Journey by Rail

New moon on August 4, 2024

Today begins the Green Corn Moon. The theme this month is the journey by rail. At first blush, this appears limiting, appropriate only to a specific time or place, or fit for only a few genres. Indeed passenger rail travel was first recorded only in 1804, in Wales. Cargo, on the other hand, has been shipped by rail—usually from mines—since at least the 16th century. And the remains of wooden tracks dating as far back as 3,838 BCE have been discovered near Somerset England. Who’s to say no one road those rails?

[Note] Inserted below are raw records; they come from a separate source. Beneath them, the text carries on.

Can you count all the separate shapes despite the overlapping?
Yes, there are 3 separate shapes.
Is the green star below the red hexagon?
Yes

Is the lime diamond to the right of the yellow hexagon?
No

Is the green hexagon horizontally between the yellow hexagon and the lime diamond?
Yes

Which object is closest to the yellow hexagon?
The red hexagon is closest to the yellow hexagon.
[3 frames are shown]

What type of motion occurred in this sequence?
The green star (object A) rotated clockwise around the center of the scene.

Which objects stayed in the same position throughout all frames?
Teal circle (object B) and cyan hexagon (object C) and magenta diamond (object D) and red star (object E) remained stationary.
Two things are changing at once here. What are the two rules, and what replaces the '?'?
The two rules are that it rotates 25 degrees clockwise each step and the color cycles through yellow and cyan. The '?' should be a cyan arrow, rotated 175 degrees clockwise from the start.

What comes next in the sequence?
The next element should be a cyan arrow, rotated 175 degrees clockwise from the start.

As a feature in stories, the journey by rail has many uses. Because trains run on schedules and on fixed routes, you can use them to build tension or release it. Elmore Leonard’s short story Three-Ten to Yuma uses the train’s departure time to establish the goal of his characters. The main character has to deliver the captured outlaw to the station by 3:10 for transport to Yuma, where he will be tried and executed. The outlaw can likely evade this fate if he can undertake to miss that train. The closer we get to 3:10, the more tense we are.

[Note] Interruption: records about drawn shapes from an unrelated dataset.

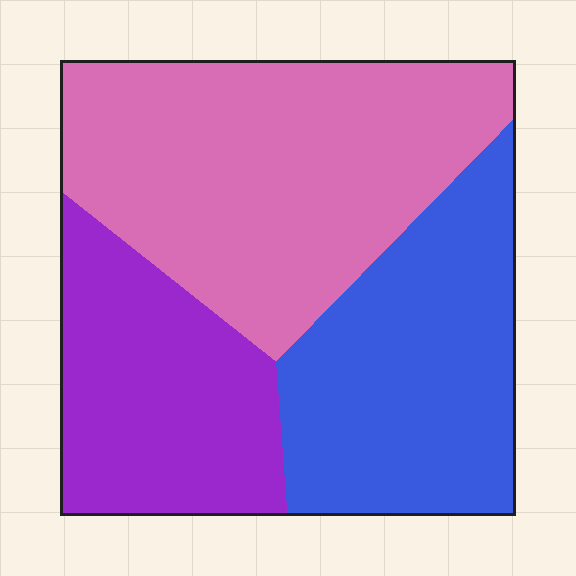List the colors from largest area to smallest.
From largest to smallest: pink, blue, purple.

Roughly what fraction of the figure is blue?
Blue takes up about one third (1/3) of the figure.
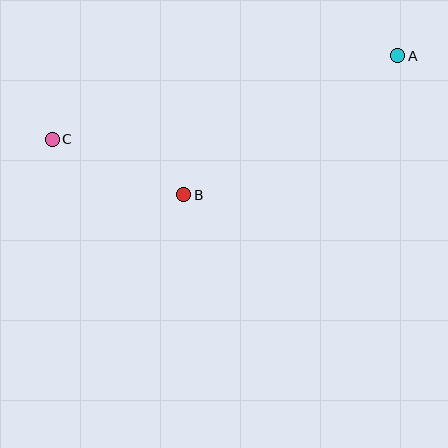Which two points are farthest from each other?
Points A and C are farthest from each other.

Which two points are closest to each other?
Points B and C are closest to each other.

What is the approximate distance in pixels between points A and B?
The distance between A and B is approximately 255 pixels.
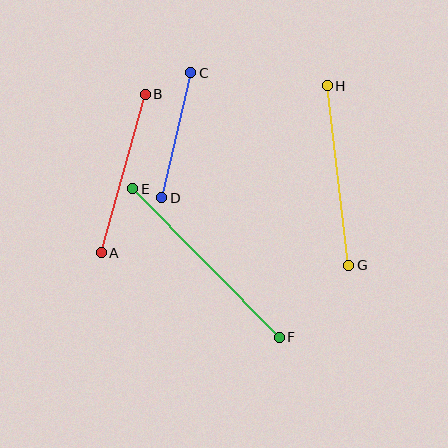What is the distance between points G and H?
The distance is approximately 180 pixels.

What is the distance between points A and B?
The distance is approximately 165 pixels.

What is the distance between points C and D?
The distance is approximately 128 pixels.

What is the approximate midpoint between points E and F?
The midpoint is at approximately (206, 263) pixels.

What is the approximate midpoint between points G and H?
The midpoint is at approximately (338, 175) pixels.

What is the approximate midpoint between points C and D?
The midpoint is at approximately (176, 135) pixels.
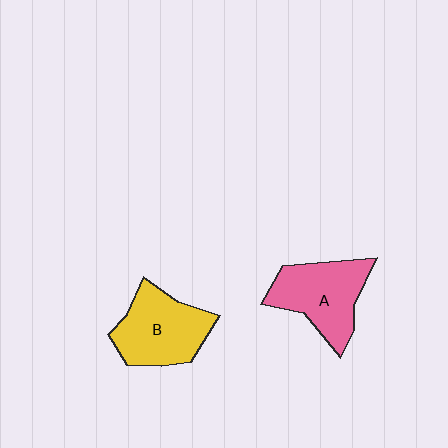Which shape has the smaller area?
Shape A (pink).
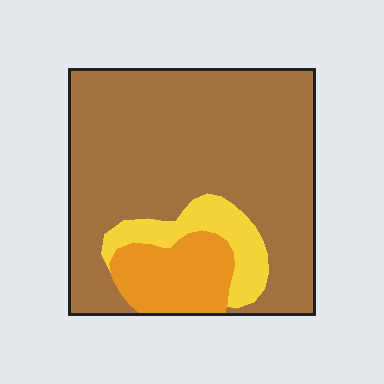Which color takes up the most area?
Brown, at roughly 75%.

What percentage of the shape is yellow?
Yellow covers 11% of the shape.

Kotaro Isaka’s more recent Bullet Train builds tension by establishing early that the climax will occur when the train reaches the last station on the line.

Trains set a tone. It may be romantic, rustic, or quotidian. A steam engine evokes a different feel from that of high-speed rail. A route that crosses a wide expanse of desolate landscape implies possibilities and dangers that one crossing a dense urban sprawl does not. Is the train a refuge for the characters or a prison?

There’s also a social element to train travel. Cars are often separated by class. Snowpiercer takes this to an extreme, placing the lowest class passengers at the rear and at the thematic bottom of the society it represents.

Strangers meet by chance on trains. Because rail travel is leisurely, you can take your time developing different elements of the story. Early in The Idiot, Dostoevsky introduces us to Prince Myshkin via a conversation on a train, and we learn how unusual the Prince is by his fellow passengers' reactions to him. The scene is natural and communicates character well.

Patricia Highsmith’s Strangers on a Train uses the chance meeting of strangers to set up the story’s central concept: what would happen if two strangers agreed to swap murders, killing the other’s nemesis, whom they’ve never met? The rest of the novel develops the characters and the consequences of that thought experiment.

Travel by rail shows up across genres and media. Locomotives crop up in steampunk and similar speculative genres and are a staple of stories of the American West and Central America. England, Scotland, and Wales each have a special relationship with rail travel, given their history. The trope is at home in novels, film, comics (issue #2 of American Vampire is a favorite example), and more.

Trains are beautiful, and people are fascinating. Wherever your medium of choice takes you, we hope this month’s prompts inspire you in your work!